At this point, it looks like most of the United States and Western Europe is afflicted by one major disease or another. Given that the visualizations clearly indicated disease clusters, we wanted to find if these were all about the same disease or different diseases. We then extracted and manually looked at the "most representative" newspaper headlines (i.e., headlines that had coordinates closest to the centroids of each cluster), looking for readily identifiable diseases, then looking at the surrounding words, then using these words to look for more diseases. Using this strategy, we were able to get a count of headlines for each disease. It turned out that even though different diseases were being talked about, the dominant one was the Zika virus.

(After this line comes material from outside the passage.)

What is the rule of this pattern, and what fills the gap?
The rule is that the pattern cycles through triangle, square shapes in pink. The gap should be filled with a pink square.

So, we filtered out the newspaper headlines for the Zika virus (around 200 of them), and reclustered them using their latitude and longitude using DBSCAN and the Great Circle Distance, and we got this.

Based on this visualization, we see that the biggest outbreak seems to be in the central part of the Americas, with two big clusters in Southern United States, Mexico, and Ecuador in South America. There is also a significant cluster in South East Asia, and one in North India, and smaller outbreaks in Western Asia. Since our pretend client is the World Health Organization (WHO), we are supposed to make a recommendation, and the recommendation is that this is a pandemic since the outbreak is across multiple countries.

This was a fun exercise, and I learned about map based clustering and visualization, which was relatively new to me, since I had never used it before. I think the liveProject idea is very powerful and has lots of potential. If you are curious about the code, the notebooks are here.